If the adverse health effects from lighting up aren’t enough to scare you – cigarette smoking causes nearly one in five deaths each year in the U.S. and increases your risk for developing heart disease, stroke, lung cancer and other life-threatening diseases – consider the damage it does to your bank account.
To find out how much you’re personally paying for cigarettes in a year, check out this calculator
on the American Cancer Society website. If you pay $6 per pack and smoke 10 cigarettes a day, for instance, you pay about $1,095 each year.

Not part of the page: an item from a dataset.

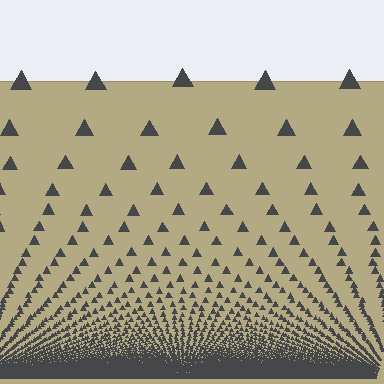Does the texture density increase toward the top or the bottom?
Density increases toward the bottom.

But that’s not all. Smokers often face high doctor’s bills for maladies caused by tobacco use, and some companies even charge higher insurance costs for smokers. Global professional services company Towers Watson recently surveyed 248 mid- to large-size American companies about their employee health management programs, including smoking cessation, and found that 19% of the companies enforced penalties (such as increasing premiums and/or deductibles) on workers in 2011 for not completing the requirements of such health programs. According to the survey, that percentage is expected to double this year.
If you’re looking for ways to finally kick the habit in 2012, consider calling the national hotline 1-800-QUIT-NOW, which provides access to free services such as advice from a cessation counselor, a personalized quit plan and self-help materials. You can also get help via your smartphone with apps such as Quit Smoking Pro on the iPhone (99 cents) and QuitNow!, which is free on Android phones.